The Ancrum Cross Keys

Ancrum, Jedburgh TD8 6XH (01835 
830 242, www.ancrumcrosskeys.com)

Bill please

Starters £5-£8.50
Main courses £13-£17
Puddings £3-£6
Rating: 8/10

And then, two years ago, John Henderson bought it. The owner of Chesters, a local estate, he isn’t the sort of tweedy figure who has persuaded himself that dispatching whole armies of pheasants constitutes a full-time job. In fact, he’s a rather dynamic figure, and one who demonstrated an interest in beer when he launched the Scottish Borders Brewery, the country’s only plough-to-pint microbrewery, in nearby Jedburgh in 2011. Its two beers, Foxy Blonde and Game Bird, are made with barley and artesian spring water from his own farm and have been such a success that two more have followed, Holy Cow and Dark Horse.

The success of Henderson’s brewery project was based on local provenance allied to rich flavours, and both underpinned his thinking when the Cross Keys came up for sale. For exactly 200 years, the Cross Keys has been serving the bustling village of Ancrum, which is just off the A68 between Jedburgh and St Boswells. However, it was in danger of going the way of rural pubs throughout Scotland, where villages lost the heart of their community when the pub shut. So when Henderson bought the place he didn’t only rely on beer sales but also decided to ramp up the virtually nonexistent food offering.

Henderson revamped his new pub without changing its fundamentals. The tiny listed Front Bar, with its 1906 wooden gantry, has been retained and was full to bursting thanks to the presence of a folk band when we visited. A new side bar is planned (as is all-day opening), the terrace to the front has been relaid and the enormous garden to the rear, with its orchard and path down to the River Ale, has been completely revamped.

The main change, however, has been to the rear of the pub, where the back bar has been filled with tables and chairs, and the several smaller rooms have been knocked into one main dining room for the Cross Keys’ new restaurant.

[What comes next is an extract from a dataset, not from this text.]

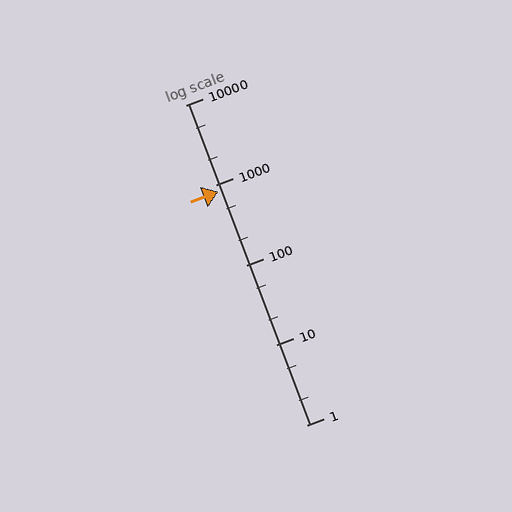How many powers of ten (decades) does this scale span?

This is a simple but gorgeous room with big, rustic wooden furniture, oak floorboards, an open fire, dark blue, Victorian-style walls adorned with roe deer heads, and period details like the old pulley for moving big barrels. The renovation was completed with an extension housing a new kitchen at the far end of the dining room and a huge hatch which lets diners watch the kitchen at work.

The chef is possibly the centrepiece of the whole organisation and is ultimately the man who has ensured that the place is now so popular that on a Sunday night in October we had to eat at 6.30 because the later sitting had been booked up more than a week in advance. Aussie David Malcolm has, amongst other posts, worked at the Michelin-starred Greenhouse in Mayfair, been head chef at Gordon Ramsay’s Michelin-starred La Noisette, and (largely because he’s married to a Scot) run the kitchen at the Summer Isles Hotel.

Watching Malcolm work feverishly through the hatch was an education, and as soon as our amuse bouche of smoked salmon, hollandaise and brioche croutons arrived, playfully presented in a hollowed-out eggshell, it was immediately apparent that this is an establishment that aspires to far more than posh pub grub.

That impression was consolidated when our starters arrived. Bea’s huge, succulent hand-dived scallop came with braised ox cheek, clementine marmalade and buttery mash, with the bitterness of the clementine and the rich percussive beefiness of the ox cheek making for an impressively layered dish which was beautifully presented on a large black pottery plate. My enormous bowl of cream of cauliflower soup was even better, a tour de force (if soup can be such a thing) which included molten isle of Mull cheddar, crushed roast almonds and a duck egg yolk. Inventive, nuanced and skilfully executed, these were dishes that made us sit up and take notice.

My main course of roast saddle of venison with venison liver, salsify, roast shallot, chestnuts and kale provided further evidence of Malcolm’s ambition. Two discs of thick-cut venison were accompanied by an unexpected twist – a golf ball-sized orb of loosely minced venison wrapped in a cabbage leaf. My only issue was the use of kale, which seemed unnecessarily bitter, but that’s as much personal taste as a true gripe. Otherwise, this was a thoroughly competent job, while Bea’s veggie main course of black quinoa with roast muscade pumpkin, onion squash, Cotherstone cheese (a soft, crumbly slightly tangy and lemony cheese akin to Wensleydale) and granola was, in this devoted carnivore’s opinion, as good as non-meat dishes get.

Bea’s pudding of fragrantly melt-in-the-mouth violet macarons with bramble and lemon verbena salad and meringue was solid but not quite as exotic as its description. My pudding was by far the weakest dish, the dark chocolate tart proving prodigiously rich and cloying, while the malt parfait didn’t really work and the pumpkin seed marshmallow remained uneaten.

That, though is the most minor caveat to a top-quality meal served in pleasant surroundings. With attentive staff, sensible prices and a chef whose ambition pulses out of the kitchen, it’s little wonder that the Cross Keys has been transformed from an almost ex-pub into a local at the heart of the community once again.